Personal information
- Full name: Tatyana Vasilievna Dshandshgava
- Born: 25 February 1964 (age 62) Atbasar, Kazakh SSR, Soviet Union
- Height: 1.80 m (5 ft 11 in)
- Playing position: Goalkeeper

Club information
- Current club: Retired

Senior clubs
- Years: Team
- 1981–1990: Kuban Krasnodar
- 1991–1992: ŽRK Budućnost Podgorica
- 1992–2001: Hypo Niederösterreich

National team
- Years: Team / Apps / (Gls)
- 1982–1991: Soviet Union / 200 / (0)
- 1992: Unified Team / 5 / (0)
- –: Russia
- 1996–2000: Austria / 127 / (1)

Teams managed
- 2006–?: TV 05 Mainzlar

Medal record
Women's handball
Representing Soviet Union
Olympic Games
| Bronze medal – third place | 1988 Seoul | Team |
World Championship
| Gold medal – first place | 1982 Hungary | Team |
| Gold medal – first place | 1986 Netherlands | Team |
Representing Unified Team
Olympic Games
| Bronze medal – third place | 1992 Barcelona | Team |
Representing Austria
World Championship
| Bronze medal – third place | 1999 Norway/Denmark | Team |
European Championship
| Bronze medal – third place | 1996 Denmark | Team |

= Tatyana Dzhandzhgava =

Kazakhstani-Austrian handball player (born 1964)

Tatyana Vasilievna Dshandshgava, (Татьяна Васильевна Джанджгава, née Шалимова, Tatjana Dschandschgawa, born February 25, 1964 in Atbasar) is a Kazakhstani-Russian born, Austrian former handball player (goalkeeper). She played for first the Soviet Union national team, then the Russian national team and lastly the Austrian national team. She is a World champion from 1982 and 1986.

== Club handball ==
Dshandshgava played for HC Kuban Krasnodar until 1990. Here she won the Soviet Championship in 1989 and the EHF Cup Winners' Cup in 1987 and 1988.

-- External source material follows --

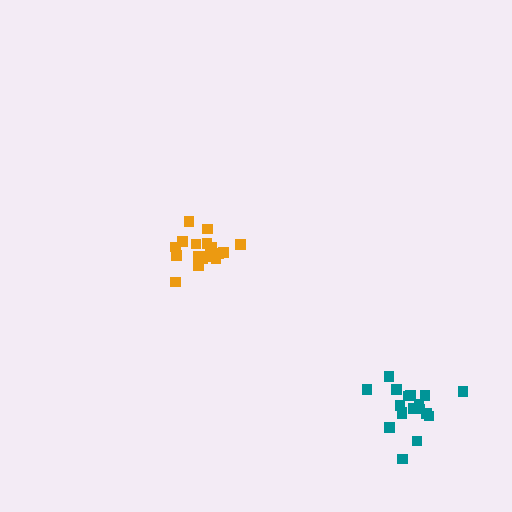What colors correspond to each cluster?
The clusters are colored: teal, orange.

She then joined ŽRK Budućnost Podgorica in Montenegro. In her only season at the club she won the Yugoslav Championship.

She then moved to Austria and joined Hypo Niederösterreich, where she won the Austrian Championship and Cup every season from 1993 to 2001. She also won the EHF Women's Champions League in 1994, 1995, 1998 and 2000, which is the joint third most of any women's player.

After her playing days she has become a goalkeeping coach.

== National team ==
=== Soviet Union ===
She made her debut for the Soviet Union national team in 1982. Later the same year she won a gold medal at the 1982 World Women's Handball Championship.

Four years later she won a 2nd gold medal in a row at the 1986 World Women's Handball Championship.

She then competed for the Soviet Union in the 1988 Summer Olympics. In 1988 she won the bronze medal with the Soviet team. She played all five matches as goalkeeper.

Four years later, she played for the Unified Team in the 1992 Summer Olympics, where she won the bronze medal. She played all five matches as goalkeeper.

=== Austria ===
She later optained Austrian citizenship, and switched to playing for Austria in 1996. At the 1996 European Championship she won a bronze medal with Austria.
Three years later she won another bronze medal at the 1999 World Women's Handball Championship. Those are two date (as of 2026) the only two medals Austria have ever won.

A year later she represented Austria in the 2000 Summer Olympics. At the 2000 Games she finished fifth with the Austrian team in the Olympic tournament. She played five matches and scored one goal as goalkeeper. Together with 1992, this is Austria's best ever result at the Olympics.